Bouwtekening - plattegrond
Bouwtekening - vooraanzicht
Bouwtekening - linker zij-aanzicht
Bouwtekening rechter zij- aanzicht
Ieder ruimtelijk plan dat het mogelijk maakt om nieuwe bebouwing op te richten, gaat gepaard met het optreden van ruimtelijk-visuele effecten. De aanvaardbaarheid van deze effecten dient te worden beschouwd.
Bij voorliggend plan wordt een levensloopbestendige woning mogelijk gemaakt in de kern Eijsden. Deze nieuwe woning wordt beoogd op de gronden die behoren tot de tuin van de woning Von Geusauplein 21 te Eijsden. Deze gronden vormen als het ware een open plek tussen de woning Von Geusauplein 21 Eijsden en de tuin van de woningen Von Geusauplein 11 en 11a Eijsden. Daarmee is sprake van een open plek binnen de bestaande bebouwingsstructuur die met het doorvoeren van onderhavig initiatief wordt ingevuld met een woning passend in de ruimtelijke structuur ter plaatse. Daar komt bij dat de beoogde woning levensloopbestendig wordt ingericht, hetgeen tegemoet komt aan de woonbehoefte en tegelijkertijd een kwalitatieve bijdrage levert aan de woningvoorraad in Eijsden. Daarnaast kan worden gewezen op het feit dat de beoogde woning een moderne, energiezuinige woning betreft, waardoor de woonvoorraad in kwalitatief opzicht wordt versterkt.

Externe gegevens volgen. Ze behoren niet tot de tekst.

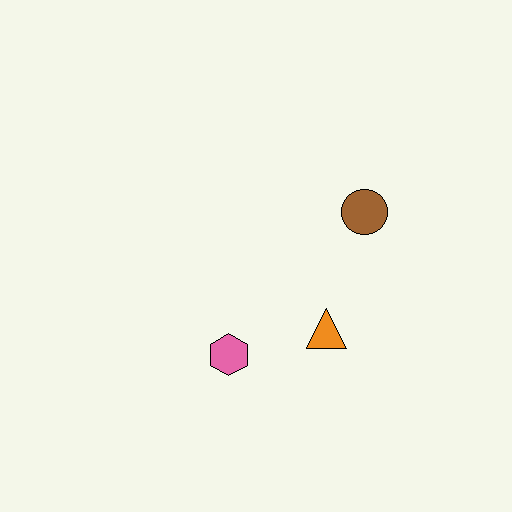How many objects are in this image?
There are 3 objects.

Ondanks dat sprake is van nieuwe bebouwing en daarmee gepaard gaande ruimtelijk-visuele effecten, wordt de open plek in de bestaande bebouwingsstructuur opgevuld. Daarnaast is de beoogde woning afgestemd op de aanwezige ruimtelijke structuur waardoor het straatbeeld ter plaatse is versterkt en in kwalitatief oogpunt verbetert.
Daar komt bij dat sprake is van een nieuwe woning met slechts één bouwlaag. Dit type woning past in de omgevingskarakteristiek ter plaatse.
De ruimtelijke effecten van onderhavig voornemen worden dan ook aanvaardbaar geacht.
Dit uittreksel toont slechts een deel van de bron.